# Why do we have these guys?



## LauraMG (Sep 15, 2010)

So some of you may know that I'm taking a speech class this semester and I mentioned my mantids in my introductory speech, however now it's time to do my informative speech! Guess what I've picked as a topic?




So, I would like some help brainstorming along my topic of "Why mantids are great pets". I can only come up with a couple of reasons on my own, but I want more than that! So guys and gals, why do you have mantids and think they're great pets?


----------



## massaman (Sep 15, 2010)

they dont need alot of maintenance and are simple to take care of and if they die they can be easily disposed of and well they dont require alot of food or space to live comfortably and only downside is their short life spans compared to dogs and cats and other mammals and reptiles and such!


----------



## shorty (Sep 15, 2010)

Like massaman said, they are relatively low maintenance in comparison to other pets, they don't take up much space, and their short life spans can make it easier to deal with their deaths. They can be handled easily and don't bite. They are also a very elegant, graceful, aesthetically pleasing organism.

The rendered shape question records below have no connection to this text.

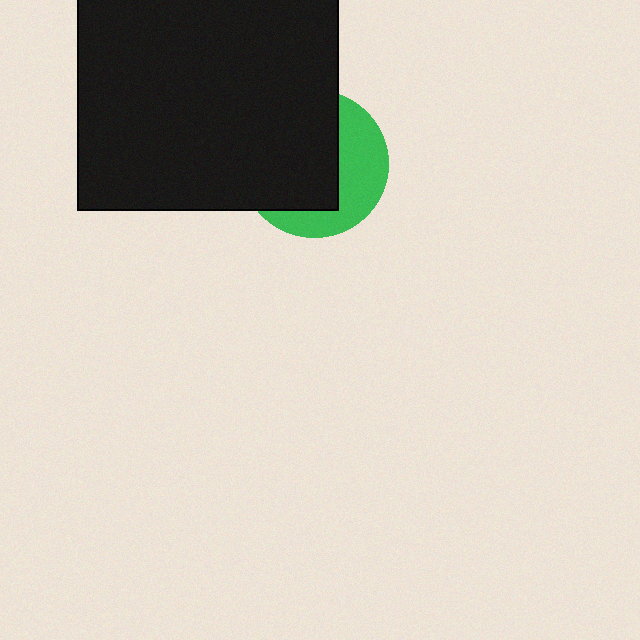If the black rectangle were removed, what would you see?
You would see the complete green circle.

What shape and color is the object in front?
The object in front is a black rectangle.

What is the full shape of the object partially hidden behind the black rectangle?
The partially hidden object is a green circle.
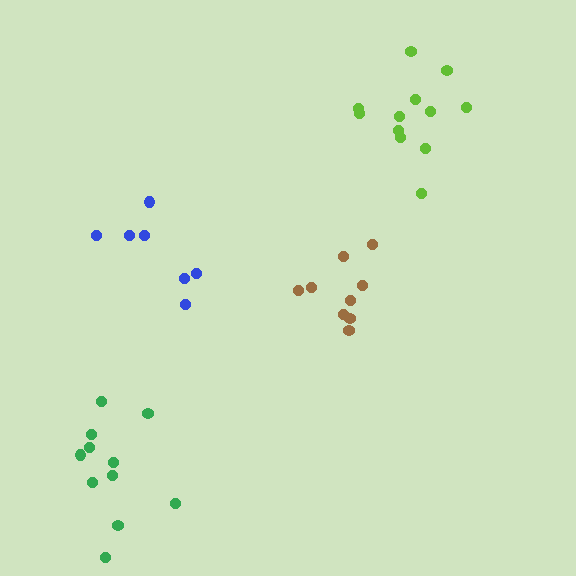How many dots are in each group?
Group 1: 7 dots, Group 2: 9 dots, Group 3: 11 dots, Group 4: 12 dots (39 total).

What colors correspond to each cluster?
The clusters are colored: blue, brown, green, lime.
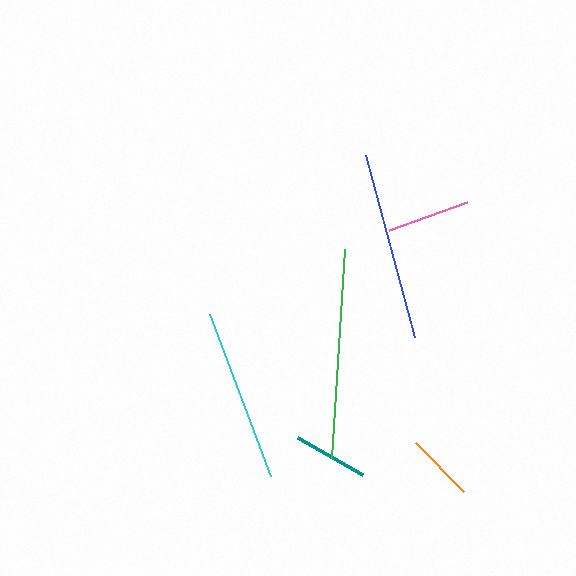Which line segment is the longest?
The green line is the longest at approximately 209 pixels.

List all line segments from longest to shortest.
From longest to shortest: green, blue and cyan (about equal), pink, teal and orange (about equal).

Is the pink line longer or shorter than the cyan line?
The cyan line is longer than the pink line.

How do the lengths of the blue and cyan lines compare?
The blue and cyan lines are approximately the same length.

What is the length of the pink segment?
The pink segment is approximately 83 pixels long.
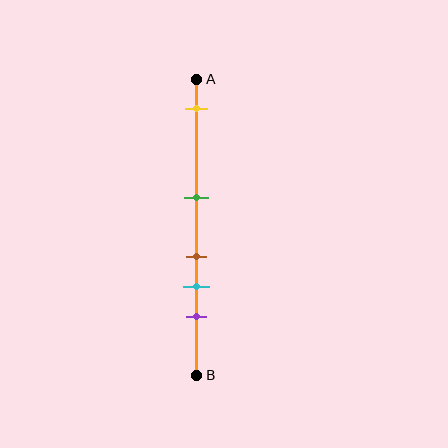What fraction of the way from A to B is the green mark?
The green mark is approximately 40% (0.4) of the way from A to B.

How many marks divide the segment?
There are 5 marks dividing the segment.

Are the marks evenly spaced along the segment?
No, the marks are not evenly spaced.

I keep them for the aforementioned reasons, but also because of a childhood fascination that has stuck with me throughout the years.

And I am really glad I'm not the one taking a public speaking course right now.  There are few things I hate more than speaking in front of crowds of people.


----------



## Schloaty (Sep 15, 2010)

Does "because they're freaking cool" count as a valid reason?  

There is something inherently fascinating about a predator that is so good at what it does.

Ever hear of a cat's grace? Person who came up with that expression never met a mantid.

Heck, mantids have two distict forms of Kung-fu that were inspired by their movements!


----------



## novaz (Sep 15, 2010)

I like them because they are a very illustative part of life on a small scale living ,eating ,dying and now I have some that are Mating it will be cool to watch the complete cycle of life.

I also think that like most animals,birds,etc,they have no ulterior motive in life other than to live,love,and be a part of creation.

Royz


----------



## Rick (Sep 15, 2010)

For most people I really don't think they are. Butttt that doesn't help you now does it? Well like was already said, fairly low maintenance, short life span (not saddled with the committment for years and years), unusual....etc


----------



## PhilinYuma (Sep 15, 2010)

Schloaty said:


> Does "because they're freaking cool" count as a valid reason?
> 
> There is something inherently fascinating about a predator that is so good at what it does.
> 
> ...


I'll go with this! Also, it does no harm to keep on the right side of the Great Mantis Goddess (Blessed be Her Name).


----------



## MantidLord (Sep 15, 2010)

Not to mention, with their short life span, they can usually be easily bred. So you can continue the blood line.


----------



## Krissim Klaw (Sep 15, 2010)

Lol I gave a speech on mantises in my speech class. Didn't focus on the pet part so much as talked about some of the history, legends about them, and hunting habits and the like. Actually got a lot of compliments after class because my topic didn't bore people to tears like a number of the other speakers that day. :smarty: 

As for your question, because they are fun. Compared to most insects they are very easy to relate to. They are visually very aware of their surroundings, sit fairly upright, can hold and carry things in their claws, and open doors. =p

Nothing like cracking up into laughter as your mantis tries in vain to catch the mouse pointer on your computer screen, or watching them crawl up the side of your wall so they can sit a foot away from the TV and stare at it the rest of the night.


----------



## Ntsees (Sep 15, 2010)

They are just fascinating.


----------



## angelofdeathzz (Sep 15, 2010)

I feel they are so perfect in there simplicity, just a bug maybe ,but a bug like no other.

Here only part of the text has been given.